Test: #include <immintrin.h> int f(void *ptr) { __m128i data = _mm_loadl_epi64((__m128i *)ptr); data = _mm_cvtepu8_epi16(data); return _mm_cvtsi128_si32(data); } GCC generates (-march=haswell or -march=skylake): vmovq (%rdi), %xmm0 vpmovzxbw %xmm0, %xmm0 vmovd %xmm0, %eax ret Note that the VPMOVZXBW instruction only reads the low 8 bytes from the source, including if it is a memory reference.
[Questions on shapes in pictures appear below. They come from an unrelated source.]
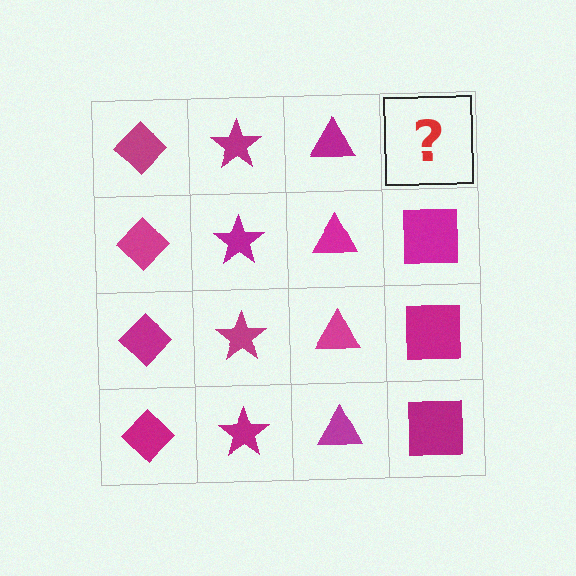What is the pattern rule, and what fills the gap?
The rule is that each column has a consistent shape. The gap should be filled with a magenta square.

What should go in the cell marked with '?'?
The missing cell should contain a magenta square.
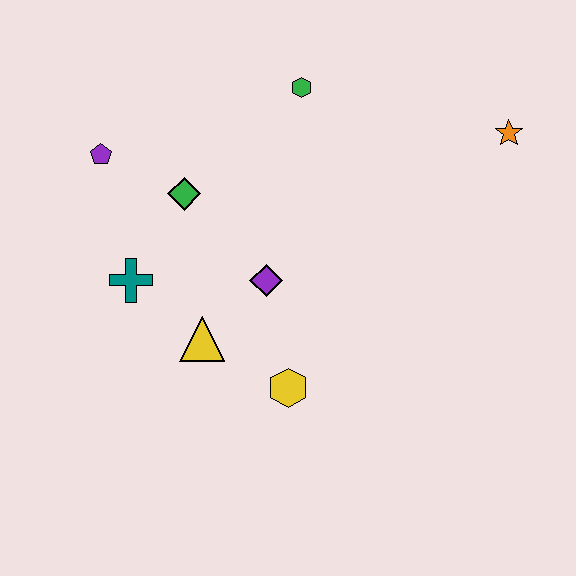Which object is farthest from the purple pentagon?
The orange star is farthest from the purple pentagon.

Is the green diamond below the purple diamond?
No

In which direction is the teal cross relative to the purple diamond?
The teal cross is to the left of the purple diamond.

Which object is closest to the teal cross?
The yellow triangle is closest to the teal cross.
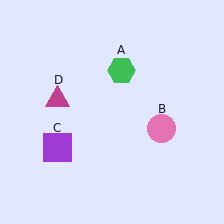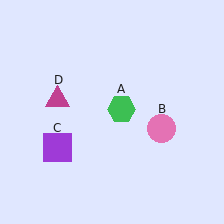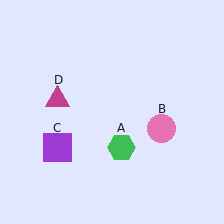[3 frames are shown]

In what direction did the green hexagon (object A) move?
The green hexagon (object A) moved down.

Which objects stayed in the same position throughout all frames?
Pink circle (object B) and purple square (object C) and magenta triangle (object D) remained stationary.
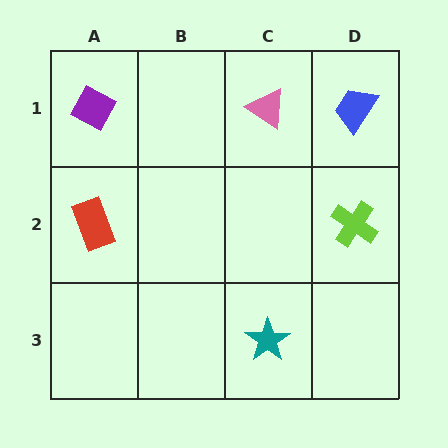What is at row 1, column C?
A pink triangle.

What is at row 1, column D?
A blue trapezoid.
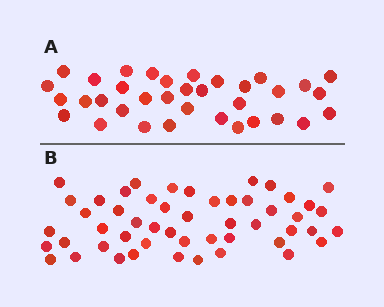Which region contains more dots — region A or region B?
Region B (the bottom region) has more dots.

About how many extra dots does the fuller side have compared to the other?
Region B has approximately 15 more dots than region A.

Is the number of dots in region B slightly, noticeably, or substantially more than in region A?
Region B has substantially more. The ratio is roughly 1.5 to 1.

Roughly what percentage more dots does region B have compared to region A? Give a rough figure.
About 45% more.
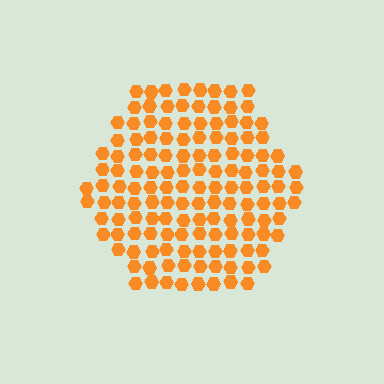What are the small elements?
The small elements are hexagons.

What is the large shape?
The large shape is a hexagon.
Both Clang and ICC generate: vpmovzxbw (%rdi), %xmm0 vmovd %xmm0, %eax retq Similarly for: void f(void *dst, void *ptr) { __m128i data = _mm_cvtsi32_si128(*(int*)ptr); data = _mm_cvtepu8_epi32(data); _mm_storeu_si128((__m128i*)dst, data); } GCC: vmovd (%rsi), %xmm0 vpmovzxbd %xmm0, %xmm0 vmovups %xmm0, (%rdi) ret Clang and ICC: vpmovzxbd (%rsi), %xmm0 vmovdqu %xmm0, (%rdi) retq There are other instructions that might benefit from this. AVX-512 memory instructions where the OpMask is a constant might be candidates too.
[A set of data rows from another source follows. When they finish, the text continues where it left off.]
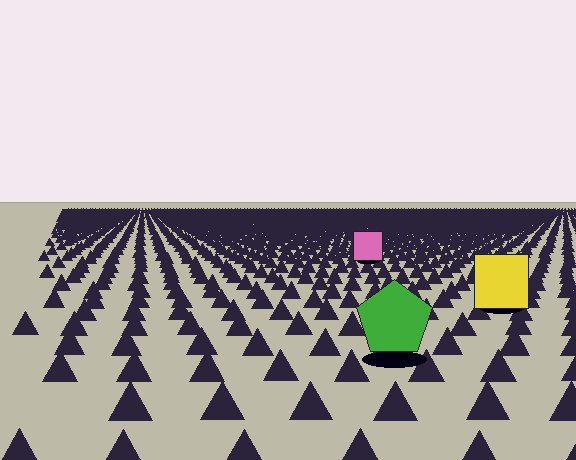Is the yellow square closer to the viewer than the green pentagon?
No. The green pentagon is closer — you can tell from the texture gradient: the ground texture is coarser near it.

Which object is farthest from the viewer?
The pink square is farthest from the viewer. It appears smaller and the ground texture around it is denser.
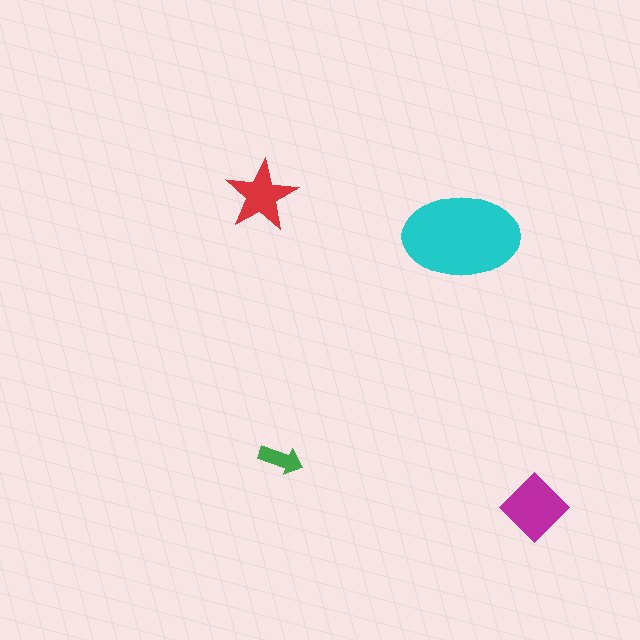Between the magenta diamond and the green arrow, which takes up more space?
The magenta diamond.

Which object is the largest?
The cyan ellipse.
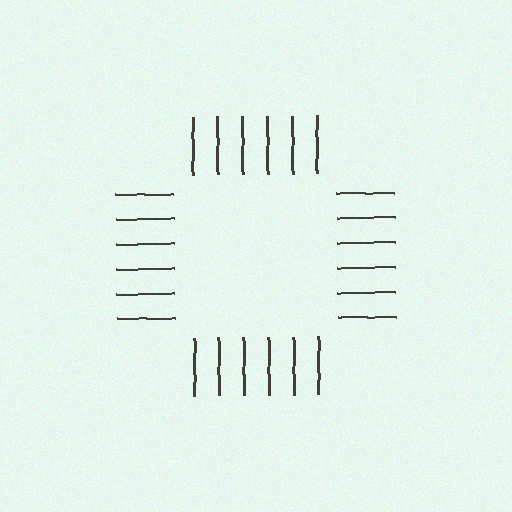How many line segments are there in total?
24 — 6 along each of the 4 edges.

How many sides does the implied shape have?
4 sides — the line-ends trace a square.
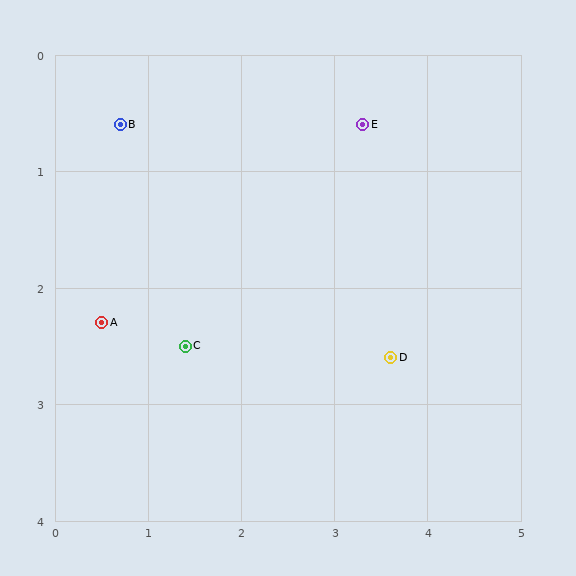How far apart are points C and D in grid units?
Points C and D are about 2.2 grid units apart.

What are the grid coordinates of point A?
Point A is at approximately (0.5, 2.3).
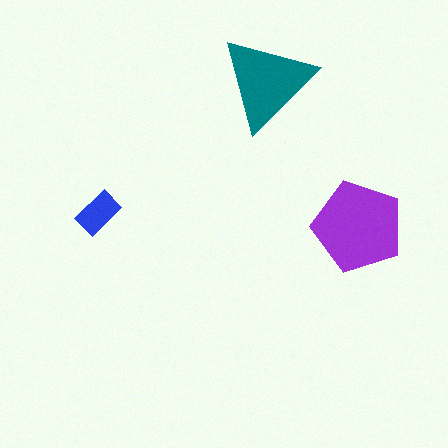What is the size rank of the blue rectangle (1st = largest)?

What I see: - we could implement _mm_cvtsi128_si32 using gcc extensions instead of a builtin - I think we have code to simplify (vec_select (vec_concat ...) ...) when we select everything from the same half, but we do not handle an intermediate subreg: (vec_select:V8QI (subreg:V16QI (vec_concat:V2DI ... - sse4_1_zero_extendv8qiv8hi2 is described as taking a v16qi as input, not a v8qi
Try this: https://github.com/hjl-tools/gcc/commit/a5e6fd272554f58136ba45bbdf9fd48553a72324 I got [hjl@gnu-tools-1 gcc]$ cat x.c #include <immintrin.h> int f(void *ptr) { __m128i data = _mm_loadl_epi64((__m128i *)ptr); data = _mm_cvtepu8_epi16(data); return _mm_cvtsi128_si32(data); } [hjl@gnu-tools-1 gcc]$ ./xgcc -B./ -O2 -march=haswell x.c -S cat [hjl@gnu-tools-1 gcc]$ cat x.s .file "x.c" .text .p2align 4 .globl f .type f, @function f: .LFB5178: .cfi_startproc vpmovzxbw (%rdi), %xmm0 vmovd %xmm0, %eax ret .cfi_endproc .LFE5178: .size f, .-f .ident "GCC: (GNU) 9.0.0 20180916 (experimental)" .section .note.GNU-stack,"",@progbits [hjl@gnu-tools-1 gcc]$ cat y.c #include <immintrin.h> void f(void *dst, void *ptr) { __m128i data = _mm_cvtsi32_si128(*(int*)ptr); data = _mm_cvtepu8_epi32(data); _mm_storeu_si128((__m128i*)dst, data); } [hjl@gnu-tools-1 gcc]$ ./xgcc -B./ -O2 -march=haswell y.c -S c[hjl@gnu-tools-1 gcc]$ cat y.s .file "y.c" .text .p2align 4 .globl f .type f, @function f: .LFB5178: .cfi_startproc vpmovzxbd (%rsi), %xmm0 vmovups %xmm0, (%rdi) ret .cfi_endproc .LFE5178: .size f, .-f .ident "GCC: (GNU) 9.0.0 20180916 (experimental)" .section .note.GNU-stack,"",@progbits [hjl@gnu-tools-1 gcc]$
We can add patterns with memory operand for all vpmov<extsuffix> instructions.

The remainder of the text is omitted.